In an order dated January 17, 2007, the JCC denied claimant's request for a change in primary care physician, finding claimant had previously requested and received such a change. In a subsequent merits hearing, claimant sought a change in his orthopedic physician. The JCC noted his previous finding regarding claimant's entitlement to a change in primary care physician, but found claimant had not yet requested a change in orthopedic physician. Consequently, he granted claimant's request. This was error.
Section 440.13(2)(f) provides, in relevant part:
Upon the written request of the employee, the carrier shall give the employee the opportunity for one change of physician during the course of treatment for any one accident.

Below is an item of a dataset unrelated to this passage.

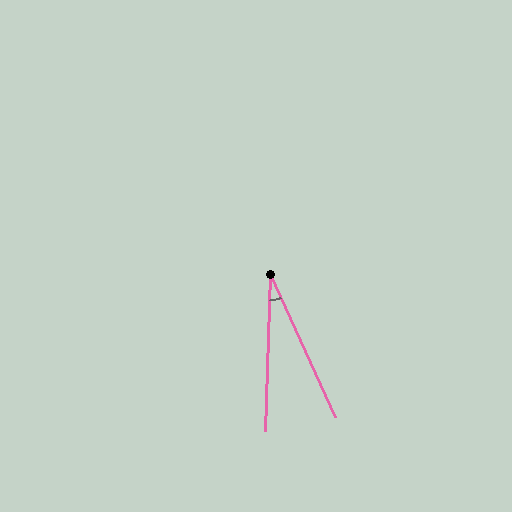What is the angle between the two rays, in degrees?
Approximately 26 degrees.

In construing a statute, this court looks to its plain language. See Fla. Dep't of Educ. v. Cooper, 858 So.2d 394, 396 (Fla. 1st DCA 2003). Section 440.13(2)(f) is unambiguous. It clearly states that claimants are only entitled to one change of physician while being treated for any one accident. Thus, the statute does not entitle a claimant to a one-time change per specialty. Here, the JCC found claimant had already availed himself of his right to a change in physician when he obtained a change in his primary care doctor. As a result, the JCC erred by granting claimant's request for a change of orthopedic physician.
AFFIRMED in part, REVERSED in part, and REMANDED for proceedings consistent with this opinion.
KAHN, WEBSTER, and VAN NORTWICK, JJ., concur.